Importance of intralogistics in battery production

In the future, the automotive industry will increasingly rely on electromobility: According to forecasts, more electric cars than vehicles with combustion engines will be globally sold for the first time in 2036. This increases the demand for powerful and cost-effective lithium-ion batteries - up to 80 battery-producing gigafactories are expected to be built worldwide.

Maximum flexibility as a prerequisite for efficient battery production 

However, the expansion of battery production not only offers great opportunities, but also creates new challenges for automotive manufacturers and the intralogistics industry. For example: so far there have been no clear market preferences in regards of uniform battery configurations. This means that vehicle manufacturers should not only have the flexibility and responsiveness to switch quickly and smoothly between different battery configurations, but also need to have all different battery configuration options available for the same electric vehicle model. This in turn is only possible with highly flexible, maximally reliable and automated intralogistics solutions. The rational: Around 70 percent of production time is spent on intralogistics. 

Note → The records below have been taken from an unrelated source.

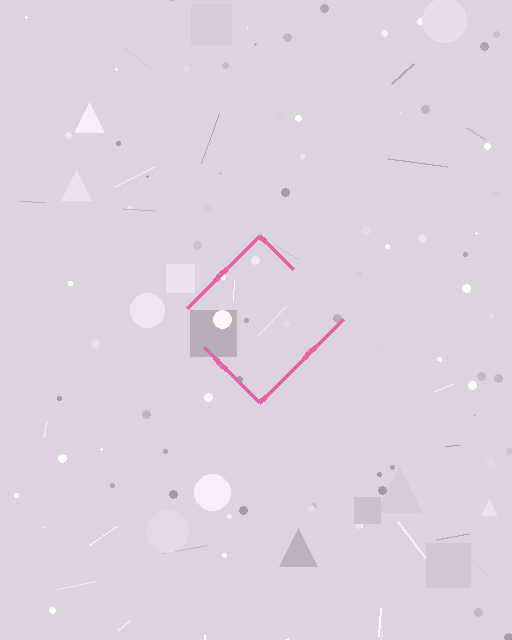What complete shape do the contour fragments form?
The contour fragments form a diamond.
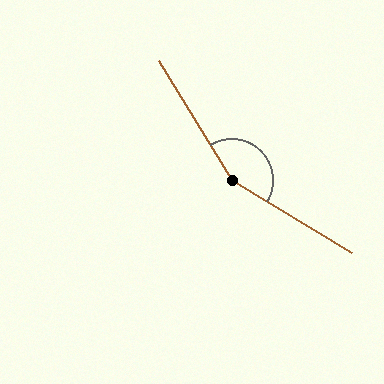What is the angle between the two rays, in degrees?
Approximately 152 degrees.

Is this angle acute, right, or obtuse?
It is obtuse.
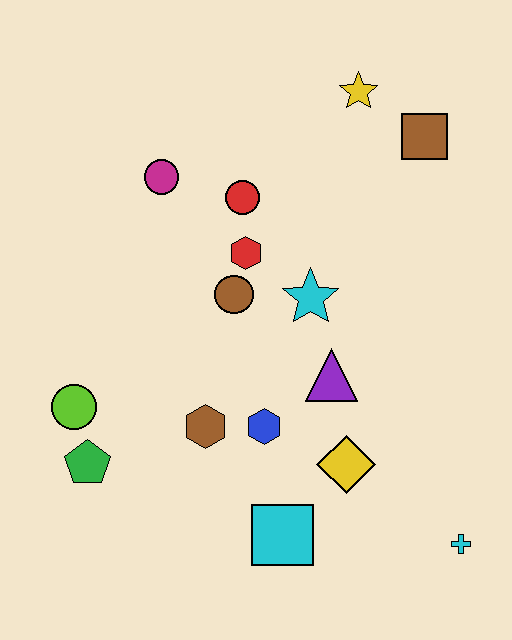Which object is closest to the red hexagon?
The brown circle is closest to the red hexagon.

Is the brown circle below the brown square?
Yes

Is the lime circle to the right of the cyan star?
No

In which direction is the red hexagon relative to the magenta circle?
The red hexagon is to the right of the magenta circle.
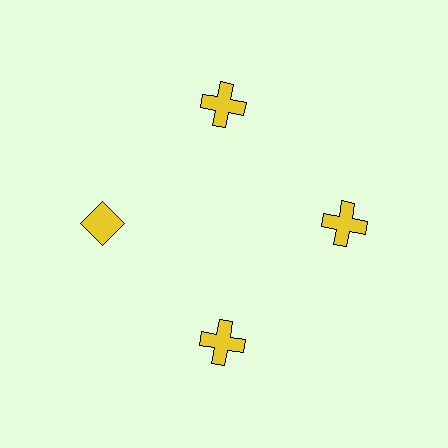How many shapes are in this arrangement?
There are 4 shapes arranged in a ring pattern.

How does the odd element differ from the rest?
It has a different shape: diamond instead of cross.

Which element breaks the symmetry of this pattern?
The yellow diamond at roughly the 9 o'clock position breaks the symmetry. All other shapes are yellow crosses.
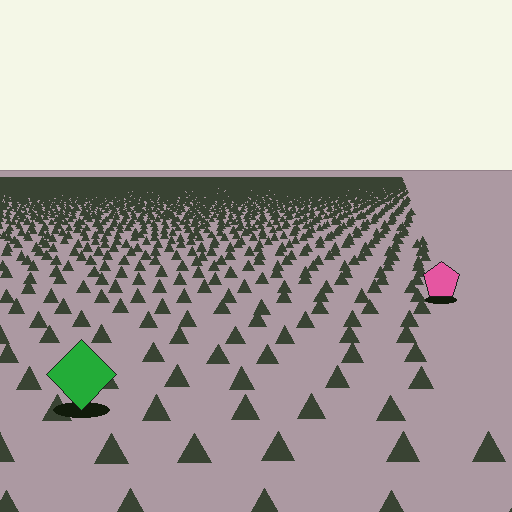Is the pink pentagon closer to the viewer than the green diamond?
No. The green diamond is closer — you can tell from the texture gradient: the ground texture is coarser near it.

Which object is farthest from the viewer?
The pink pentagon is farthest from the viewer. It appears smaller and the ground texture around it is denser.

Only if the right material is transported to the right place at the right time in the right quantity, plant and machinery can be used optimally. Thus, intelligent and digitalized intralogistics systems are the prerequisite for making the progressive automation and individualization of production processes more efficient, flexible and effective. 

But what exactly are the requirements for the intralogistics of a future-proof battery production? 

01 High System Availability

In the booming e-mobility market and the associated rapidly increasing demand for lithium-ion batteries, also the need for suitable high-performance and innovative intralogistics solutions is growing. For the manufacturing of the “heart of an electric vehicle”, intralogistics solutions with high system availability are required to enable flexible and individualized battery cell production and battery module and battery pack assembly. 

The rapidly growing demand for lithium-ion batteries shapes the requirements of enhanced intralogistics. 

It can be assumed that both the demand for lithium-ion batteries will continue to rise and that no standardized, manufacturer-independent battery configurations are to be expected in the near future.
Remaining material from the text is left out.